SEC proposes that prop trading firms in US Treasuries be treated as dealers, but excludes repo

The Securities and Exchange Commission today proposed two rules that would require market participants, such as proprietary (or principal) trading firms, who assume certain dealer functions, in particular those who as act as liquidity providers in the markets, to register with the SEC, become members of a self-regulatory organization (SRO), and comply with federal securities laws and regulatory obligations.

If adopted, the proposed rules, Exchange Act Rules 3a5-4 and 3a44-2, would further define the phrase “as a part of a regular business” in Sections 3(a)(5) and 3(a)(44) of the Act to identify certain activities that would cause persons engaging in such activities to be “dealers” or “government securities dealers” and subject to the registration requirements of Sections 15 and 15C of the Act, respectively.

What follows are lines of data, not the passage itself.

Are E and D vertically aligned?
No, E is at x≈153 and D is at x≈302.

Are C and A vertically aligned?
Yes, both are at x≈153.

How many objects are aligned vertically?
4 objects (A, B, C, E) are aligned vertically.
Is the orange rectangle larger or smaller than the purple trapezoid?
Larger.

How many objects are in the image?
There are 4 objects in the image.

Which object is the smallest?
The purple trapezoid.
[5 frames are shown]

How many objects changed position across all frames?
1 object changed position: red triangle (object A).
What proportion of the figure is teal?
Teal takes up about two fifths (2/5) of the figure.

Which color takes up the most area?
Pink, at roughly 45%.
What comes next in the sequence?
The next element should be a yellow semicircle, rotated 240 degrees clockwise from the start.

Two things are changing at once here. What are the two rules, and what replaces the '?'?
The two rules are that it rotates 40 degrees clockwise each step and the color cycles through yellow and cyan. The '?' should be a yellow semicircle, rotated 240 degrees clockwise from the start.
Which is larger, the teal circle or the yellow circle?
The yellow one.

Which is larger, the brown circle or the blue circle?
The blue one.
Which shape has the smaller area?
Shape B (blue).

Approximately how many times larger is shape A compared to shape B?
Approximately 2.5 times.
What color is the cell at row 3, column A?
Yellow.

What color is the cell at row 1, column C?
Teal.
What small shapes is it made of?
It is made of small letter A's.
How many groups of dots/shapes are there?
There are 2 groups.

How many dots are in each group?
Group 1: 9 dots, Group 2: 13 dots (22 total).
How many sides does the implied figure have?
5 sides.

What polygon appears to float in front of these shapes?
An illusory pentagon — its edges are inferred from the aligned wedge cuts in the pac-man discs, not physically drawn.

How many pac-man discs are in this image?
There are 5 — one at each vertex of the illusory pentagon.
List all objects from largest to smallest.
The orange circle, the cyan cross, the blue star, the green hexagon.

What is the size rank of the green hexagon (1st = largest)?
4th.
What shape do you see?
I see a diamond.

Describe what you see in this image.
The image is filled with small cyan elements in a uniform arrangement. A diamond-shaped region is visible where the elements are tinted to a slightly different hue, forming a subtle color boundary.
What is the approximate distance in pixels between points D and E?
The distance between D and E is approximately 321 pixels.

Under the proposed rules, any market participant that engages in activities as described in the rules would be a “dealer” or “government securities dealer” and, absent an exception or exemption, required to: register with the Commission under Section 15(a) or Section 15C, as applicable; become a member of an SRO; and comply with federal securities laws and regulatory obligations, including as applicable, SEC, SRO, and Treasury rules and requirements.

The proposal will be published on SEC.gov and in the Federal Register. The public comment period will remain open for 60 days following publication of the proposing release on the SEC’s website or 30 days following publication of the proposing release in the Federal Register, whichever period is longer.

A hedge fund’s basis trade is not likely to satisfy the qualitative standards of the Proposed Rules, because a futures contract and a Treasury of similar maturity would not qualify as substantially similar securities since the futures contract is not a security. Also, since transactions associated with repurchase agreements would not count toward the Proposed Rules’ quantitative standard, most hedge funds’ basis trading would likely not satisfy that standard. A large-volume basis trading hedge fund could hypothetically be captured by the quantitative standard, but a recent study suggests that few, if any, basis trades involve enough Treasury trading volume to meet the threshold of $25 billion per month in 4 out of the past 6 calendar months.